Onder: This deal is the first covered bond transaction for Turkey, and with respect to the backed assets, the first deal in the global market. After the signing there had been several technical issues outstanding, like domestic and investor-related legislative and internal procedures. It was totally acceptable for both sides.

ASR: Could you discuss why you chose to do an SME-backed covered bond? How does it dovetail with Sekerbank's business strategy?

Onder: Sekerbank is one of the most established SME and small banks in Turkey. Keeping that in mind, Sekerbank has a niche expertise in SME financing; it was a perfect match, issuing covered bonds backed by SME loans. That is in line with our past, current and future business strategies.

ASR: Would you consider doing a covered bond backed with other assets? The law in Turkey allows for not only SMEs but also consumer loans, commercial loans, financial and operational leasing agreements, and other assets.

Onder: If our needs meet with the requirements of the issuance backed by other asset classes, we would be happy to do further tranches.

ASR: What kind of market response, if any, have you had after using SME loans to back a covered bond? For instance, have any other originators either inside or outside of Turkey contacted you about the mechanics of using this asset class for covered bonds?

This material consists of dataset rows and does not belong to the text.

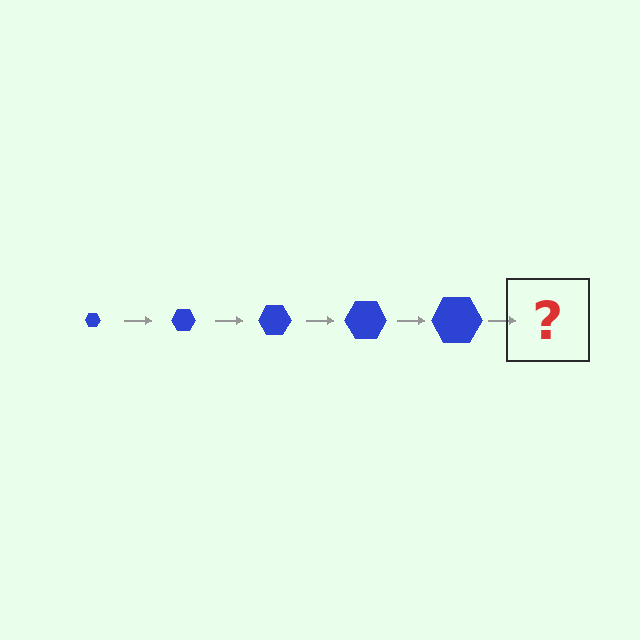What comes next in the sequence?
The next element should be a blue hexagon, larger than the previous one.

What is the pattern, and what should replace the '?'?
The pattern is that the hexagon gets progressively larger each step. The '?' should be a blue hexagon, larger than the previous one.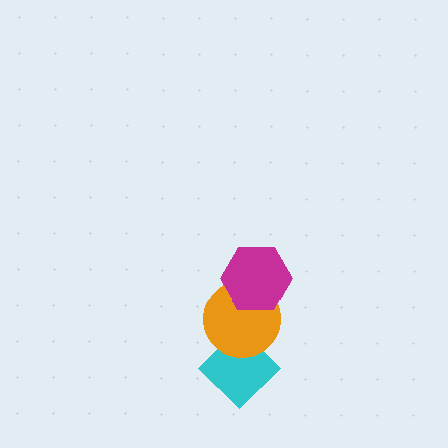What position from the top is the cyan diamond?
The cyan diamond is 3rd from the top.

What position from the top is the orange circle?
The orange circle is 2nd from the top.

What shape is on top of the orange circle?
The magenta hexagon is on top of the orange circle.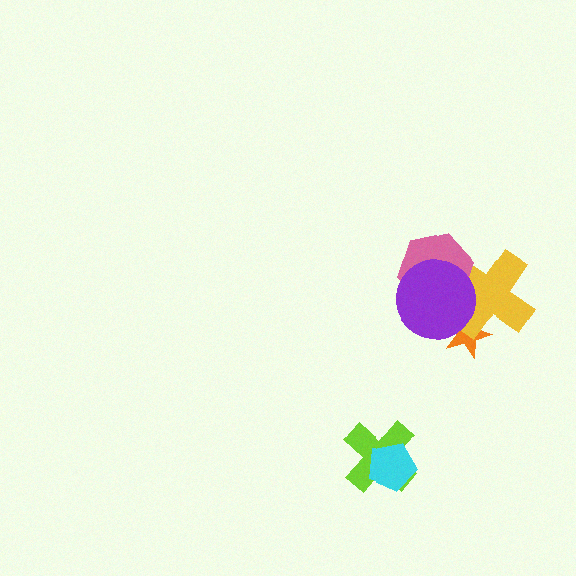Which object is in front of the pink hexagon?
The purple circle is in front of the pink hexagon.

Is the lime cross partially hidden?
Yes, it is partially covered by another shape.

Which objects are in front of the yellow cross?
2 objects cover part of the yellow cross: the pink hexagon and the purple circle.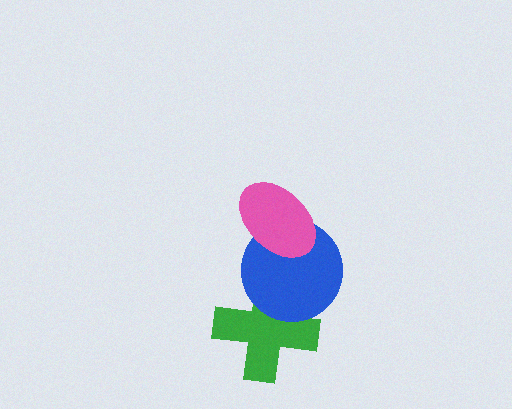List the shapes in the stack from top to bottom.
From top to bottom: the pink ellipse, the blue circle, the green cross.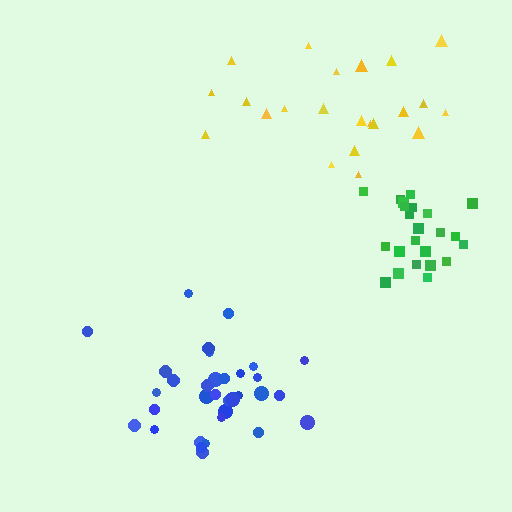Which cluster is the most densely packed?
Green.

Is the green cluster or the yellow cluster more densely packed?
Green.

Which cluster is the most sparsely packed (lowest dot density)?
Yellow.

Onder: Very positive. It has been highly attractive among the Turkish originators. It drew lots of attention from the domestic and international markets. We've received positive comments from issuers, originators and also from other related parties.

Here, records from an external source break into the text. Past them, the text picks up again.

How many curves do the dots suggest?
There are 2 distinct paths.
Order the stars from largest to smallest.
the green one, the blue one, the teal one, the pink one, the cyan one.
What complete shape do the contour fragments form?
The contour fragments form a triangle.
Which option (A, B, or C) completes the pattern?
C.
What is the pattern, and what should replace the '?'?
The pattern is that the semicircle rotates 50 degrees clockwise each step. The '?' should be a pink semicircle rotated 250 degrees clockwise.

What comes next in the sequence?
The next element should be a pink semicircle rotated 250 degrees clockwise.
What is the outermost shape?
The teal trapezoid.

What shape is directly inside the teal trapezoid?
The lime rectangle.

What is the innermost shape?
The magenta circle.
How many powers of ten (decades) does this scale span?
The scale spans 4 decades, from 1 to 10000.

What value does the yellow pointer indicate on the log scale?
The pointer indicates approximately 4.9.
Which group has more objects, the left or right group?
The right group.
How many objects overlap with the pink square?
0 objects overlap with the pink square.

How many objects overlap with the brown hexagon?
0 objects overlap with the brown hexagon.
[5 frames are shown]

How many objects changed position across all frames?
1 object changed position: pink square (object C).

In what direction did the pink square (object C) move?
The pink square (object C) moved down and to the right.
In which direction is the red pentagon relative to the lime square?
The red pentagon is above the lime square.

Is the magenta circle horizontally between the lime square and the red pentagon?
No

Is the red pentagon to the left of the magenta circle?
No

The main reason for this attention is that Sekerbank used a structure that is backed by SME loans. Sekerbank's SME portfolio is well diversified, so the investors were happy to have them as collateral in the program. With the existence of such a program, we are building a strong and solid financial bridge between IFIs and Anatolia's small-scale enterprises. [Anatolia here refers to Turkey outside the bigger cities.] The funding through the covered bond program will be disbursed wholly to the small-scale enterprises - those that wouldn't be able to access IFIs directly otherwise.

ASR: Many mainstream investors see covered bonds only as mortgage-backed. Do you think it will be difficult to convince them that covered bonds with SME loans in the pool are just as valid?

Onder: It is a good opportunity for us to tap the markets. They are familiar with the product - only the asset class differs. This also sets an example for the markets in general to expand covered bond structures.

ASR: Could you address the potential for covered bonds in Turkey eventually going out to foreign market investors (perhaps by swapping out the local currency risk) or attracting foreign investors into the Turkish market to buy covered bonds, either yours or from the market in general? Basically, I'd be interested to hear when and how you think covered bonds in Turkey will be able to move beyond multilateral investors.

Onder: Given the current conditions in the global economy, IFIs are the main investors in these types of first-time issuances. Investments of IFIs increase the confidence level of the program and give us the opportunity to tap other investors. Please keep in mind that this was a first of its kind. If one looks at the structure in detail, it combines the features of covered bond and securitization structures. It is important to note that Turkish legislation is well developed and received very positively by the investors. This was one of the most important facts that made this transaction come true.